A imprensa noticiou em manchetes a fuga da ex-primeira dama do Peru, depois de ser condenada pela justiça peruana, junto com o seu marido, a 15 anos de prisão, pelo crime de lavagem de dinheiro, recebido de uma empreiteira brasileira para as campanhas eleitorais.
Fugiu para o Brasil, após receber o asilo diplomático na embaixada brasileira, em Lima.
Aterrissou, em São Paulo, com o seu filho num avião da FAB, justificado pelo Itamaraty, como um “asilo político”, garantido pela Convenção sobre Asilo Diplomático”, subscrita pelo Brasil e pelo Peru, em 1954.
O Planalto negou qualquer irregularidade na vergonhosa coincidência do asilo ter sido concedido por um governo presidido também por um condenado por corrupção e lavagem de dinheiro.
A bem da verdade, o mandatário brasileiro não cumpriu a pena de prisão de 8 anos e 10 meses.

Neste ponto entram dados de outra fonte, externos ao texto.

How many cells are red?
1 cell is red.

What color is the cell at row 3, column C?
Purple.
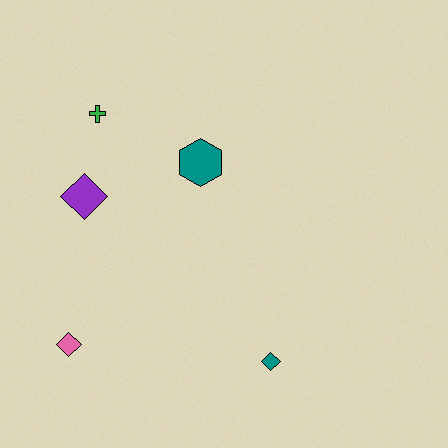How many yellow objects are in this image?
There are no yellow objects.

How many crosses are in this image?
There is 1 cross.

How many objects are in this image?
There are 5 objects.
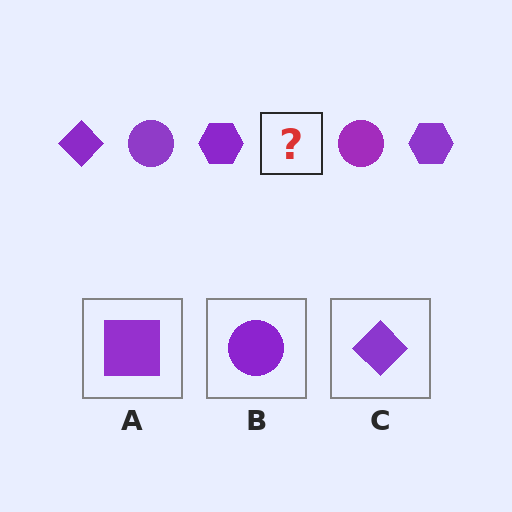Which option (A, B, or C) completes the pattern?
C.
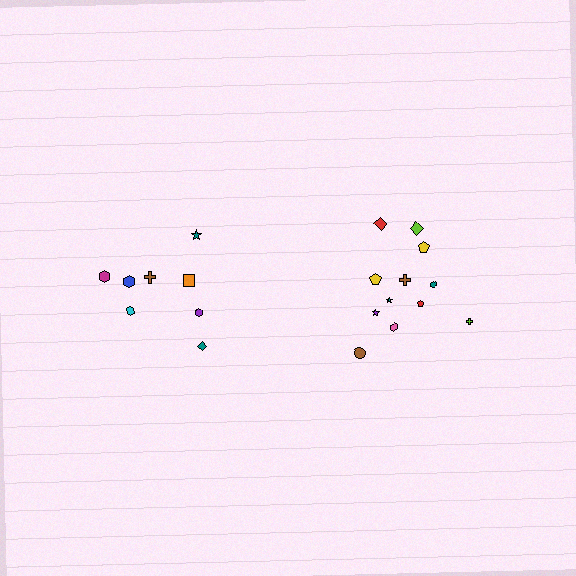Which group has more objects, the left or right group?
The right group.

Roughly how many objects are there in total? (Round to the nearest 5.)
Roughly 20 objects in total.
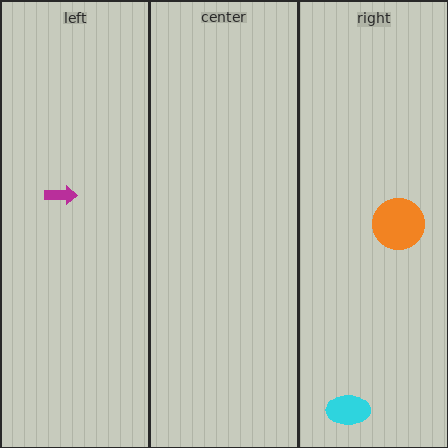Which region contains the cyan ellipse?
The right region.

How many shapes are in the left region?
1.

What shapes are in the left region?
The magenta arrow.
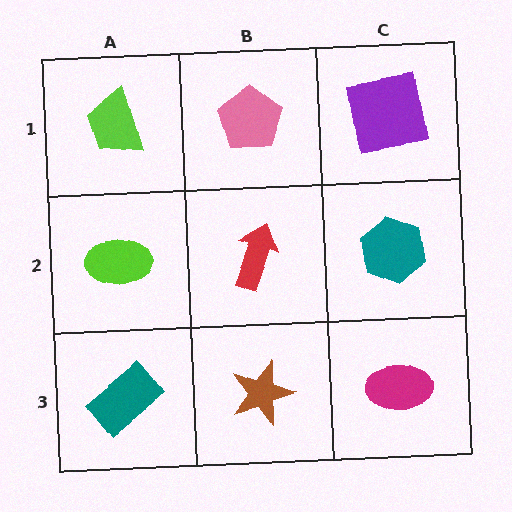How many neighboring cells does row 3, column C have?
2.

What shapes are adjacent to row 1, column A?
A lime ellipse (row 2, column A), a pink pentagon (row 1, column B).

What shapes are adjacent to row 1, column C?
A teal hexagon (row 2, column C), a pink pentagon (row 1, column B).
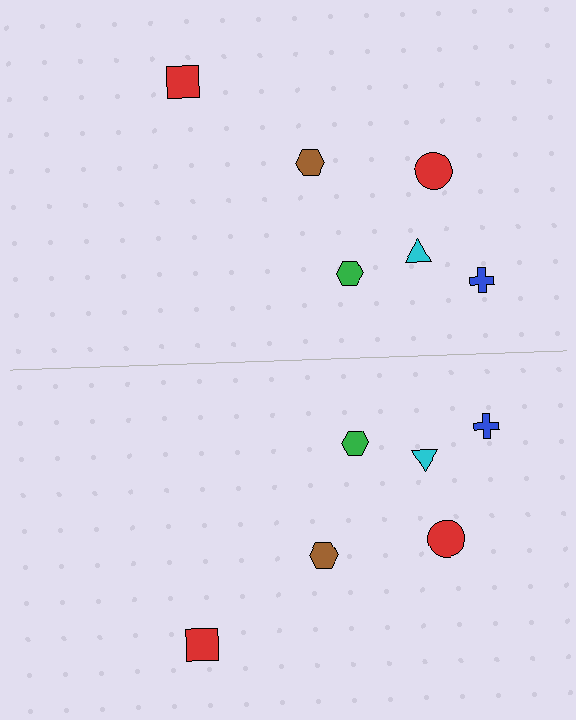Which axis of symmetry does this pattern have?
The pattern has a horizontal axis of symmetry running through the center of the image.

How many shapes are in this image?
There are 12 shapes in this image.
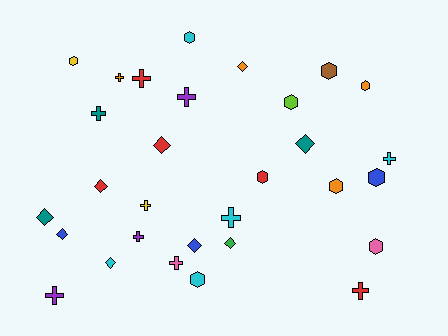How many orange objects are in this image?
There are 4 orange objects.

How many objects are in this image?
There are 30 objects.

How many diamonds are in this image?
There are 9 diamonds.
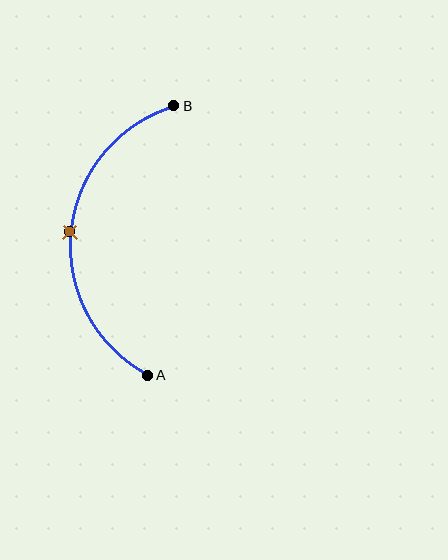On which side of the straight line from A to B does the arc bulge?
The arc bulges to the left of the straight line connecting A and B.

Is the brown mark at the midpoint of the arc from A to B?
Yes. The brown mark lies on the arc at equal arc-length from both A and B — it is the arc midpoint.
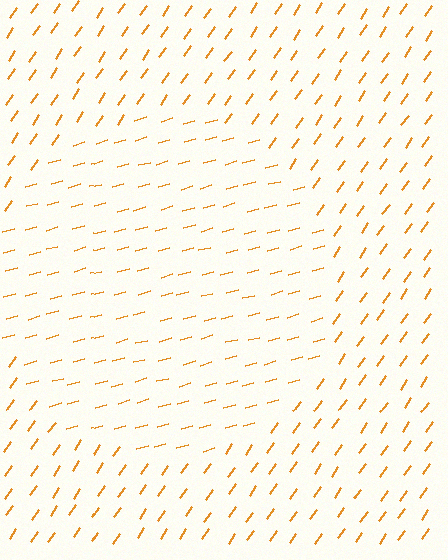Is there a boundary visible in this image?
Yes, there is a texture boundary formed by a change in line orientation.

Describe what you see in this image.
The image is filled with small orange line segments. A circle region in the image has lines oriented differently from the surrounding lines, creating a visible texture boundary.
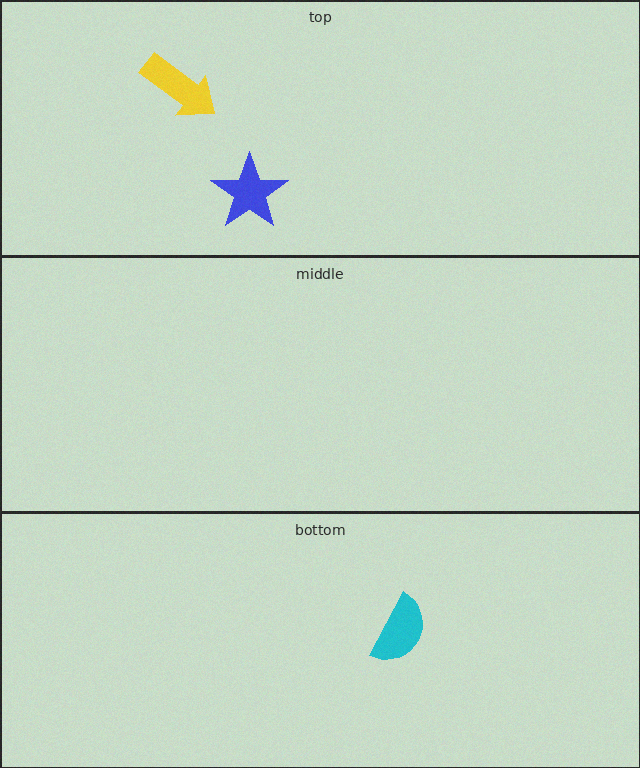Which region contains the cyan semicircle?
The bottom region.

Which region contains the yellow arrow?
The top region.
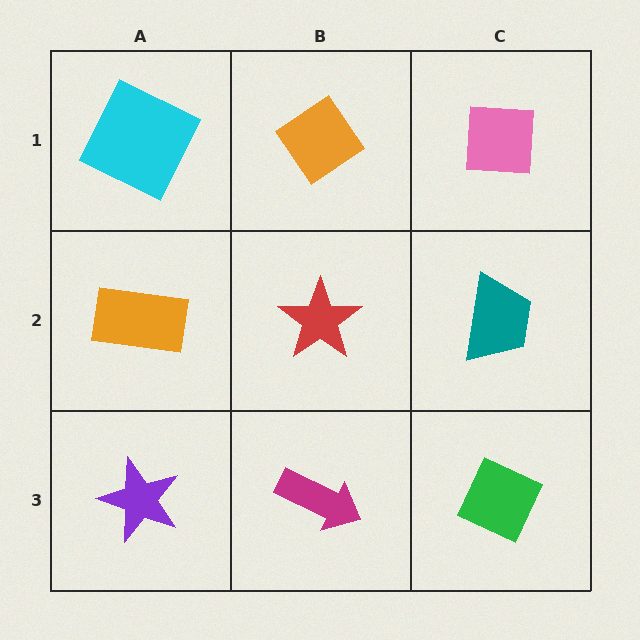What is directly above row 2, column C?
A pink square.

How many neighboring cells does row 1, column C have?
2.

No seu 580º dia prisional, foi solto por um Supremo milagre da sua confortável prisão, instalada no prédio da PF, em Curitiba, com direito a banheiro privativo, sala de reunião e televisão.
O pedido da ex-primeira-dama do Peru furou uma fila de 68 mil solicitações de asilo, em análise no Comitê Nacional para os Refugiados (Conare).
Em plena guerra da Anistia para os condenados do 8/1 e das escandalosas fraudes no INSS, a oposição solicitou que a PGR e o TCU investigassem o asilo “urgente”, concedido à ex-1ª dama do Peru e também convocou o chanceler do Itamaraty para prestar os devidos esclarecimentos.
Deverá ser apurado o que está por trás do biombo da cumplicidade liberatória deste “asilo político”, que protege e liberta uma condenada por corrupção.
O vergonhoso beneplácito do Brasil ressuscitou na mídia e nas redes sociais todo o passado condenatório do atual Presidente, em exercício no Planalto, e evidenciou a vergonhosa cumplicidade, sem fronteiras, no refugo da Lei
Que Deus proteja os brasileiros da impunidade dos corruptos.